Dvořák's Arrival

Antonín Dvořák, Undated Photograph, Photo courtesy Music Division, New York Public Library for the Performing Arts, Astor, Lenox and Tilden Foundations.

The Dvořáks arrived just as the country was feverishly putting the finishing touches on the 400th anniversary celebration of Columbus's landing in the New World. There was a national taking of stock. What transpired over the last four centuries? What had we become? Where were we heading? In apposition to the small role Christopher Columbus was assigned for the relatively tame 1792 celebrations, the master navigator was now being held forth as an iconic figure for the United States and its growing sense of empowerment. Any misgivings intellectuals might have had about the catastrophe Columbus brought upon Native Americans and enslaved Africans were swept aside in the euphoria. The more recent 1992 celebration, sobered by revisionist debates, stands in stark contrast to what Dvořák encountered.

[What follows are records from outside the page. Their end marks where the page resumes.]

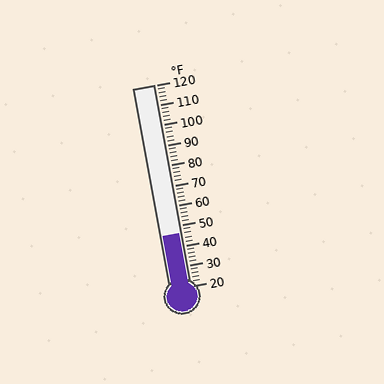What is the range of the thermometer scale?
The thermometer scale ranges from 20°F to 120°F.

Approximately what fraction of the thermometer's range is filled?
The thermometer is filled to approximately 25% of its range.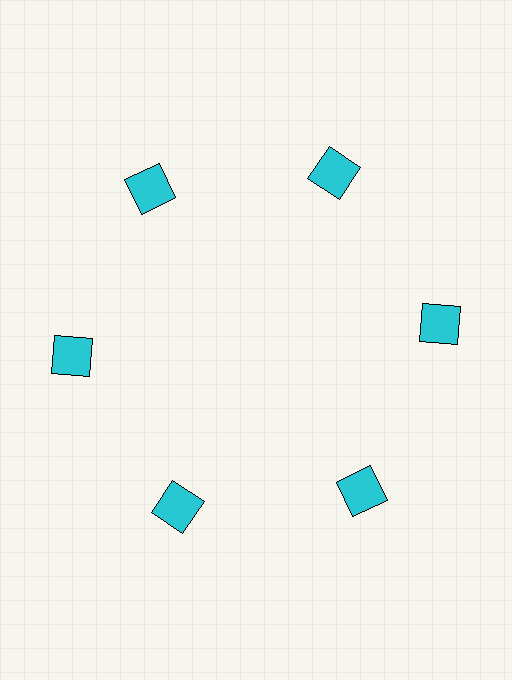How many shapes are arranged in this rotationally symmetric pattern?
There are 6 shapes, arranged in 6 groups of 1.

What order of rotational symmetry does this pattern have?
This pattern has 6-fold rotational symmetry.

Starting on Monday, October 10, 1892, New York's island of Manhattan, draped in bunting and glowing with electric-light signs, played host to a revelry that continued unabated for three days and nights. The city became flooded with visitors. The Hudson and East Rivers teemed with naval flotillas and private boats that sailed out to greet them. Nightly fireworks exploded from atop tall buildings and gushed out in fiery "Niagaras" from the flanks of the Brooklyn Bridge. Temporary arches, designed by Stanford White, were erected across Fifth Avenue. And the 76-foot-high Columbus Monument, the largest stone of which weighed 36 tons, was ceremoniously raised by proud Italian workmen in the center of the newly named Columbus Circle, where it still stands. From his temporary hotel quarters just off Union Square, the staging area and principal hub for the all-day parades, Dvořák wrote to his friend Karel Bastar, noting the exact hour as well as the date:

New York Clarendon
Hotel, early morning
at 7 hours 18 14/10 92
[14 October 1892]

Just imagine row after row [of marchers], an incredible procession of peopleworking both in the fields of industry and the crafts, and huge numbers of gymnasts - among them members of the Czech Sokol - and crowds of people from the arts and also many nationalities and colors. And all of this went on uninterruptedly, from dawn until 2:00 in the morning ... Thousands upon thousands of people, and an everchanging sight! And you should hear all the kinds of music! ... Well, America seems to have demonstrated all it is and all it is capable of! I haven't got enough words to describe it all.